What do you guys think? Is it possible?
 
Do you have a VPN to the office?

DO not connect the IP Office to the internet...
 
Did you read the Manual from intrgrant and. My post?

Avaya_Red.gif

___________________________________________
It works! Now if only I could remember what I did...

Dain Bramaged (Avaya Search tool )
______________________________________
 
I'm reading the manual now. Thank you for the link. It's very helpful. I'll finish reading through it, and hope for the best.
 
Thanks to everyone for your prompt replies. You guys are lifesavers!
 
We don't want a VPN to the remote server. We used VPN phones, but our remote users kept getting dropped calls. It's almost as if the VPN gets disabled by the Internet provider they have. On U-Verse they work great. Our Comcast users keep getting dropped calls. So we figured we would go the SIP route with no VPN.
 
Sip without VPN??

Good idea.. using a text base non secure registering methode over public internet.




 
We're not too concerned about being hacked during a conversation. We just want phones for remote users that actually work. It's sad that I can get a FreePBX box with some Cisco IP Phones, and I'm good to go. But with Avaya it's a pain in the butt. And on the FreePBX platform I never had dropped calls, and the quality was great.

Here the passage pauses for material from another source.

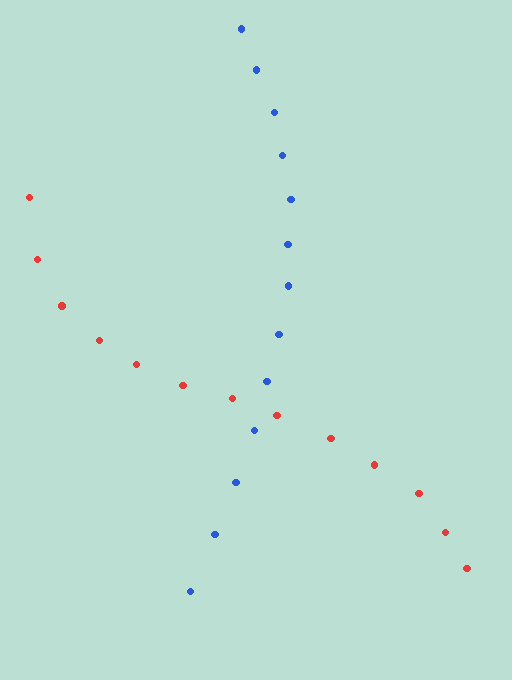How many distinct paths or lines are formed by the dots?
There are 2 distinct paths.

Does anyone know how to configure the main module to get this SIP phone to work remotely? I've been reading through the materials I have, but I'm still confused as to what settings to change.
 
I'm not concerning about hacking your calls during a conversation to..

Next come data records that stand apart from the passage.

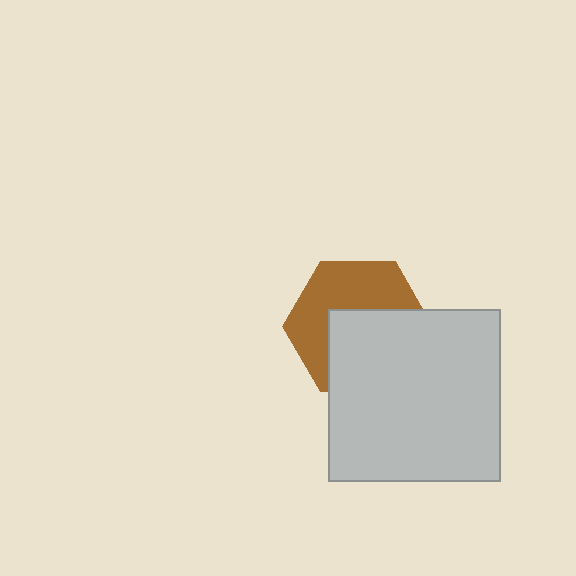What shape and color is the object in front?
The object in front is a light gray square.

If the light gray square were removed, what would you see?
You would see the complete brown hexagon.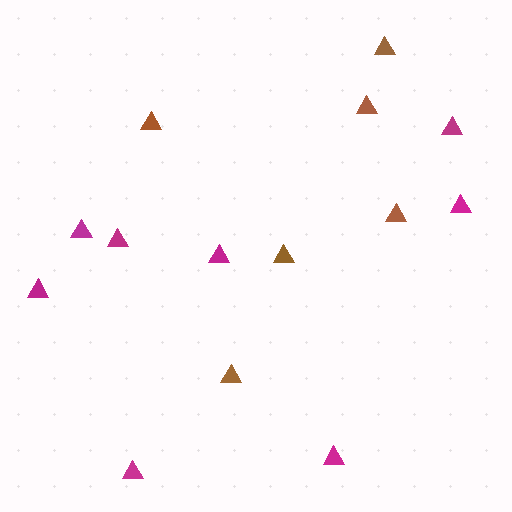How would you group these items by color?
There are 2 groups: one group of magenta triangles (8) and one group of brown triangles (6).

But I would be concerned about people login their SIP endpoint to your phonesystem an make expensive outbound calls.

 
Yeah, that was a big deal on the FreePBX systems as well. I'm reading up on how to make that setup secure. I would love to go the VPN route, but the stupid ISPs keep collapsing it. Right now we have the remote user's extensions pointing to a landline we bought for them. They have none of the functions of being on our phone system. It just seems so archaic to do it that way.

Do you think that if we had a VPN device at the remote user's location, and connect it to the one here, that it would be more stable? I'm just at a loss as to what to do for these users.
 
Yes it would be stable if you use a good VPN gateway on both sides (ie Sonicwall)

another benefit is that by that way, users can login to the company network with their laptops as well..

 
Guys, is this why there's suck sketchy information on SIP phone setup? Because the best route would be a VPN gateway with the SIP phones? From my understanding the Avaya VPN phones create a VPN back to our firewall here. But you're saying that device to device (meaning device at the remote site and device here) would work a lot better?
 
Yes it does. If you use the same endpoint on both sites.

And you have tne benefit that you can logon a laptop to the companys network as well
 
We have a Fortinet VPN device on this end now. I suppose we could buy another for the remote users. The expense is quite a bit though. There is the benefit that we can then get their laptops to connect to our network, and then we can have administrative control over them. I really did want to get the phone to work without the VPN. At this point it's a vendetta to get it to work without the VPN!